Health insurance in the United States

Health insurance in the United StatesIn the United States, unless you have a health insurance plan, also known simply as medical insurance, you will have to be paying for the services yourself. Considering the high costs of healthcare in the country, this may leave you exposed to the kind of debt that would take an entire life to pay off. There are two main ways to obtain health insurance in the US: you can either buy an individual health insurance plan or pay into the one offered by your employer. Health plans can be of three main types: fee-for-service, HMO and Preferred Provider Organizations, although there may be some other ones.

Fee-for-service health plans represent the most traditional kind, where health insurance companies pay for the services provided to people covered by their policy. In most cases, you can choose a doctor or change them as often as you like, as well as visit any hospital in the country. However, the insurer pays only a part of your hospital and doctor’s bills, while you have to pay premiums (monthly fees) and deductible (an amount you pay every year before the insurance kicks in).

Health Maintenance Organizations offer prepaid health plans that require monthly premiums, in exchange giving comprehensive health care to the insured and the family members, including therapy, emergency care, surgeries, lab tests, doctor’s visits and hospital costs. Small payments for doctor’s visits are usually applied, such as $5 for a doctor’s visit or $30 for emergency treatment.

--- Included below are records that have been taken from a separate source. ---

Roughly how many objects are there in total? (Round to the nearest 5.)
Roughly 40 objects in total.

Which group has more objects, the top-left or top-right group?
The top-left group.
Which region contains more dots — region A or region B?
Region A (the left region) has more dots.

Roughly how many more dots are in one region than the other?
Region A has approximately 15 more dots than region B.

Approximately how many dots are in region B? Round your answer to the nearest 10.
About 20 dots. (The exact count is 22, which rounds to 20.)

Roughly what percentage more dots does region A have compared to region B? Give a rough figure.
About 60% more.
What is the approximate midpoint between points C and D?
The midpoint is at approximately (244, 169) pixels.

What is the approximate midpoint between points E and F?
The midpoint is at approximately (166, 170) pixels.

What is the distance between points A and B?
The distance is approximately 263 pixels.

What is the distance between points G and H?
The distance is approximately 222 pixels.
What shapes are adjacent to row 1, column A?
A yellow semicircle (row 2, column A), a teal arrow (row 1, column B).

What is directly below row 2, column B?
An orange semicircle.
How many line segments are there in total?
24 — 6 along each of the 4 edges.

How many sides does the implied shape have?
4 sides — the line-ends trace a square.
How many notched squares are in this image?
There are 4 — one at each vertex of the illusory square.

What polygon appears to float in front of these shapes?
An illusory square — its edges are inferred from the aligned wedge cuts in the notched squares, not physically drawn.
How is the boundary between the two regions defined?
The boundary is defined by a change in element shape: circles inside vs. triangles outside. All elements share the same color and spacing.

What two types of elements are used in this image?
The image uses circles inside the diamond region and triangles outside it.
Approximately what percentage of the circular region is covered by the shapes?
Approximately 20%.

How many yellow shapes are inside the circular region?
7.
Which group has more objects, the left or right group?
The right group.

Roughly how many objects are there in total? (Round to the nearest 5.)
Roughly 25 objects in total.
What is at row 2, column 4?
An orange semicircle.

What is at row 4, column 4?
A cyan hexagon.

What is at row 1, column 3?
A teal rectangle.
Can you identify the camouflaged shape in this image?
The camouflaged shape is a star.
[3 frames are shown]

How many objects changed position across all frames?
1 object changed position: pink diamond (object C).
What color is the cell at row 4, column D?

Preferred Provider Organizations combine the traditional kind of health insurance called fee-for-service and a Health Maintenance Organization. There is usually a limited number of doctors you can go to and hospitals to select, but most of your medical bills are covered. The advantage of this one is that you do not have to fill out forms, merely carrying a card with you, as long as the doctor or the hospital are in the network you can select from.

Individuals with health care plans are expected to pay fees, either monthly or quarterly to make sure they have medical coverage for the time medical assistance is required. When this happens, the organization that issued health insurance will pay the entire fee or its part depending on the health plan you purchased.

Most Americans are covered through their job (which includes coverage for family members of the employed person). Employer-supported group health coverage is lost when the family member insured leaves the job. However, there is often the possibility to continue the coverage for at least 18 months. Individual health insurance plan costs can vary depending on the provider you choose and may not offer that many benefits if compared to group health insurance plans. It’s therefore always best to contact the company you would like to purchase health insurance from to compare different policies, find out more about benefits and costs.